既然是系统更新就要借助外部网络环境,所以这个机制是Android系统中少有的需要和网络通信的服务,简单学习一下也是有必要的。首先Android系统中时间更新有两种方法:NITZ(Network Identity and Time Zone)和NTP(Network Time Protocol)。前者借助于运营商实现,后者借助于一般互联网。
由于我们事先并不清楚具体实现的地方,我们就从设置入口开始,一步一步深入。在设置中开关自动更新时间的代码位置及内容如下:
android\packages\apps\uniscope\Settings\src\com\android\settings\datetime\AutoTimePreferenceController.java
@Override
public boolean onPreferenceChange(Preference preference, Object newValue) {
boolean autoEnabled = (Boolean) newValue;
Settings.Global.putInt(mContext.getContentResolver(), Settings.Global.AUTO_TIME,
autoEnabled ? 1 : 0);
mCallback.updateTimeAndDateDisplay(mContext);
return true;
}
可见是修改系统中Settings.Global.AUTO_TIME字段来确定是否开启自动更新时间的功能。了解源码的朋友应该清楚,修改一些系统变量也是实现跨进程通信的一种方法。不必直接通信,利用观察者模式,一方修改,另一方监听,就能根据变量变化及时做出响应。所以监听这个变量的地方大致就是自动更新时间逻辑执行的地方,我们可以全文搜索一下代码来一窥端倪。
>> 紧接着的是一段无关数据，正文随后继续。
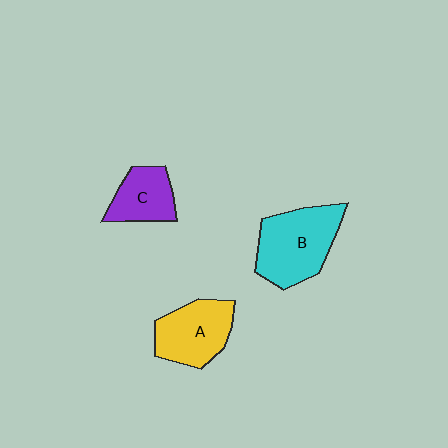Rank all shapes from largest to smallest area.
From largest to smallest: B (cyan), A (yellow), C (purple).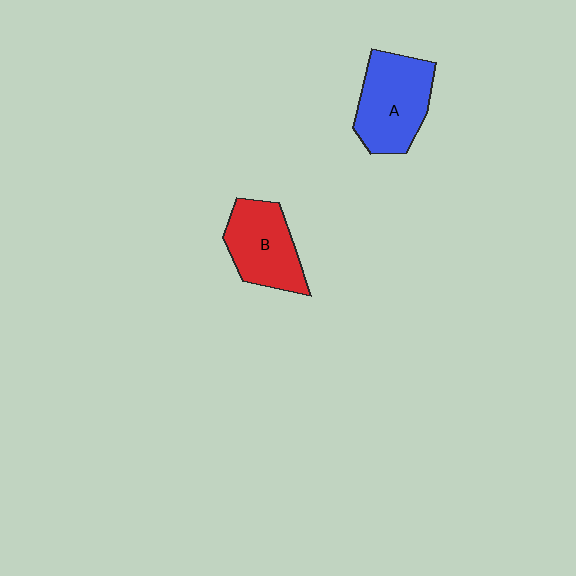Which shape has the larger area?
Shape A (blue).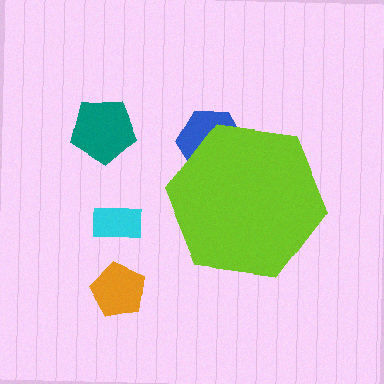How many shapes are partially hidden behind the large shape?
1 shape is partially hidden.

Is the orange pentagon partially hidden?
No, the orange pentagon is fully visible.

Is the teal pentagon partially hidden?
No, the teal pentagon is fully visible.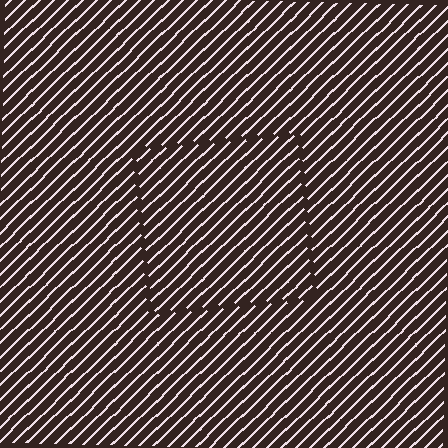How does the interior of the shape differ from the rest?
The interior of the shape contains the same grating, shifted by half a period — the contour is defined by the phase discontinuity where line-ends from the inner and outer gratings abut.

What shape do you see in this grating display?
An illusory square. The interior of the shape contains the same grating, shifted by half a period — the contour is defined by the phase discontinuity where line-ends from the inner and outer gratings abut.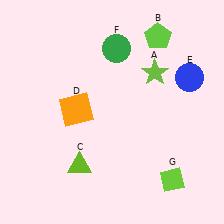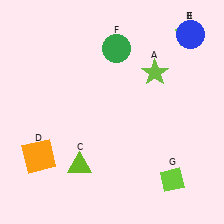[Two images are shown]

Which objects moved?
The objects that moved are: the lime pentagon (B), the orange square (D), the blue circle (E).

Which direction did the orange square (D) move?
The orange square (D) moved down and to the left.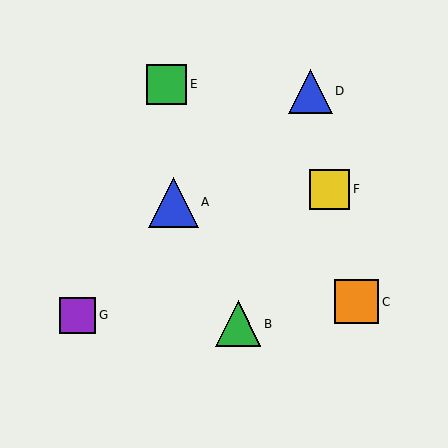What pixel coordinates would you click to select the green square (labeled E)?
Click at (166, 84) to select the green square E.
通过分析我们发现主要在ServiceStateTracker和NetworkTimeUpdateService中监听了这个变量的变化,后者通过名字我们也基本能确定这里就是负责时间更新的。
前者就是时间更新中NITZ机制的主要实现,由于涉及到RIL,这是Android中负责通信功能的Telephony中间层,对这一部分还不是很熟悉,所以就不深入介绍,不过简单介绍一下大致流程:
首先ServiceStateTracker可以认为是和RIL的主要交互者,负责一些状态维护。它持有一个CommandsInterface对象,也就是RIL,首先注册了NITZ事件:
mCi.setOnNITZTime(this, EVENT_NITZ_TIME, null);
当RIL上报事件时开始设置时间:
case EVENT_NITZ_TIME:
ar = (AsyncResult) msg.obj;
String nitzString = (String)((Object[])ar.result)[0];
long nitzReceiveTime = ((Long)((Object[])ar.result)[1]).longValue();
setTimeFromNITZString(nitzString, nitzReceiveTime);
break;
setTimeFromNITZString中就开始设置时间和时区,然后发送广播setAndBroadcastNetworkSetTime。在setTimeFromNITZString通过调用getAutoTime方法来判断是否需要自动更新时间。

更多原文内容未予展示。